Highly honored over the past few years for his lengthy career (he received a Grammy Lifetime Achievement Award among other honors), and recently feted at the Kennedy Center in Washington, D.C. in celebration of his 80th Birthday, Benny Golson’s musical legacy is marked by two new releases on Concord Jazz. “The Best of Benny Golson” is a career spanning disc containing nine performances while “New Time, New ‘Tet” is his first new recording in five years with his new jazztet. Golson’s contributions probably are most noteworthy as a composer and arranger, but he has also been a distinctive saxophonist who has produced a strong body of recordings. Some of his compositions have become part of the jazz standard book including “I Remember Clifford,” ”Whisper Not,” “Along Came Betty,” and “Killer Joe.” One thing these carefully crafted compositions share is there memorable melodies that stay with the listener. Furthermore, there is a thoughtfulness in his tunes, arrangements and his playing. he eschews a hot extroverted music for a distinctive crafted work which is akin to the careful work of a jeweler cutting stones and crafting his rings, bracelets and charms. 
A career spanning decades can only be skimmed on a single disc, but “The Best of Benny Golson,” brings together nine performances that display the range and variety of his compositions as well as his playing. This compilation opens with an octet performing “Whisper Not,” with Art Farmer, Gigi Gryce, James Cleveland, and Sahib Shibab joining him for the front line with a muted, delicate sound to the arrangement effectively using Watkins’ French Horn, Shibab’s baritone sax and Farmer’s muted trumpet with solos from Gryce, Cleveland on trombone, Farmer playing open, and Golson himself. Gigi Gyrce’s “Reunion” is a sextet with J.J. Johnson on trombone and Kenny Dorham on trumpet as well as a rhythm section of Wynton Kelly, Paul Chambers and Max Roach, on a nice bop number with shifting tempos with Golson taking the lead solo, Chambers getting featured and the ensemble trading fours with Roach.
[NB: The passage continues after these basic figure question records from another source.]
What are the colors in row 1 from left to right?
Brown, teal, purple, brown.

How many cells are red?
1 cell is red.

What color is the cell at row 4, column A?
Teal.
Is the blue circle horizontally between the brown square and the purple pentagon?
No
Are You Real,” a quintet performance with Curtis Fuller and a rhythm of Barry Harris, Jymie Merritt and Philly Joe Jones has some gusty playing from Golson before Fuller and Harris take the spotlight. Another date with Fuller brings the stunning “Blues After Dark,” another strong Golson melody, with its loping tempo and marvelous solos by both Fuller and Golson, both who employ an almost whispering attack at the beginning of their solos. Art Blakey joins Fuller on Golson on a delightful reading of Rodgers & Hart’s “I Didn’t Know What Time It Is,” while his ballad playing on “April in Paris,” evokes Ben Webster, in the use of space as well as tone on a superb performance although without Webster's heavy vibrato. A live rendition of “Along Came Betty” is from a Jazztet dated co-led with Art Farmer and with Curtis Fuller.

A 1997 recording of his “Five Spot After Dark,” has Ron Blake on tenor and John Swana on trumpet, both a bit more extroverted in their playing than Golson. Eddie Henderson is present on the closing track, a nice 2004 rendition of “Killer Joe.” Lacking familiarity with all the source albums for these tracks, I cannot vouch whether this is in fact the best of Benny Golson, but the music here is darn good indeed (to use a bit of understatement).
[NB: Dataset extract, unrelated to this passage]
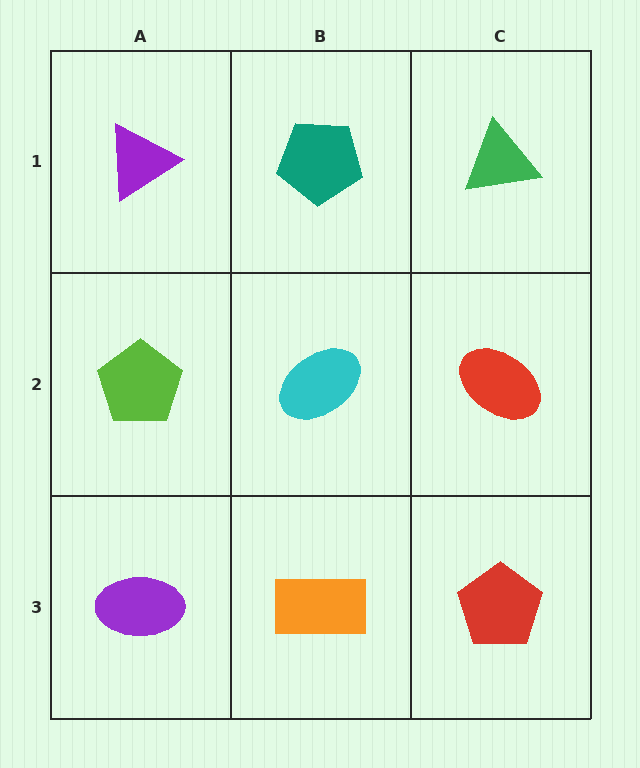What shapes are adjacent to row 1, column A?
A lime pentagon (row 2, column A), a teal pentagon (row 1, column B).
New Time. New ‘Tet” (Concord Jazz) releases an August 2008 session with Eddie Henderson, trumpet-flugelhorn; Steve Davis, trombone; Mike Ledonne, piano, Buster Williams, bass, and Carl Allen drums. All but Davis were on the 2004 rendition “Killer Joe,” from “The Best of Benny Golson.” In the liner notes, Jim Merod has these interesting words to describe this contemporary Jazztet in that it “incorporates virtually all the elements of the pensive, sometimes sentimental,consistently philosophical and always gregarious.” Trombonist Davis' “Grove’s Groove,” opens this set with a relaxed groove and his at times blustery tone contrasts with Golson’s more reserved sounding attack. Next up is Sonny Rollins’ “Airegin,” with Henderson brassy solo a highlight along with Buster Williams’s walking solo and pianist Ledonne’s sparkling playing.
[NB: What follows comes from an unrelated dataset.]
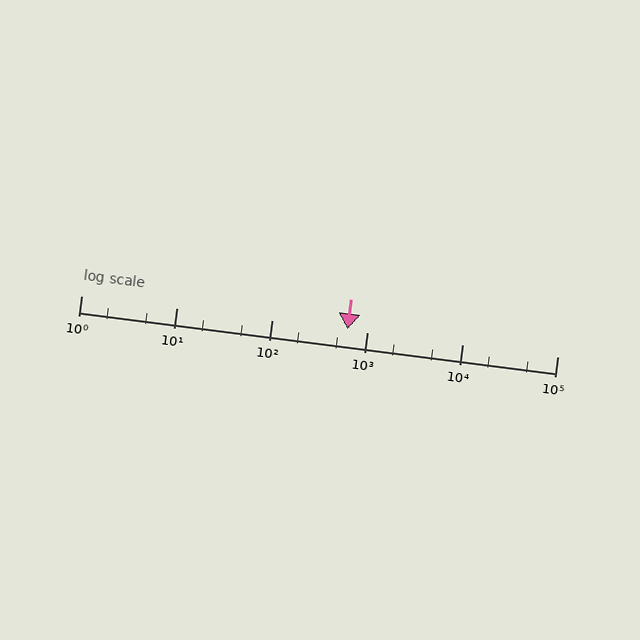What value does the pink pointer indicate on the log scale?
The pointer indicates approximately 620.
Golson’s “From Dream to Dream” is an apty titled ballad with a languorous feel. Davis takes a lengthy, low-key solo while Henderson and Golson add soft embellishments around. The tempo struts a bit quicker as Al Jarreau adds a vocal to this new rendition of “Whisper Not,” with Henderson using his mute on his solo, followed by Ledonne adding a bit of barrelhouse to his bop piano. Monk’s “Epistrophy” opens with a blast from the horns before Henderson takes the lead on the melody as Davis and Golson adding their voices before Henderson opens his solo in an extroverted vein, on a number where everyone solos with Ledonne’s bouncy handling of Monk’s angular lines a delight and his chords punctuate Williams solo.

Golson rearranges a couple of songs from the Western Classical musical tradition, Chopin’s “L’Adieu,” with marvelous muted playing on this ballad from Henderson, and “Verdi’s Voice,” with the jazztet evoking a classical quartet. An unusual contemporary ballad, El DeBarge’s “Love Me in a Special Way,” showcases Davis’ gruff lyricism before Golson takes over for his romantic reading of the number. “Gypsy Jingle-Jangle,” is a pretty lively tempoed number with shifting tempos that lead one on a musical ride, more like the tilt-a-whirl than a roller coaster, but energizing indeed. The closing “Uptown Afterburn,” is another energetic musical jaunt with Williams, who solos here, anchors with his forceful playing.

This recording illustrates that age has not slowed down Benny Golson down, and with the latest Jazztet, continues to provide us with jazz that remains thoughtful, soulful, contemplative, fiery and passionate.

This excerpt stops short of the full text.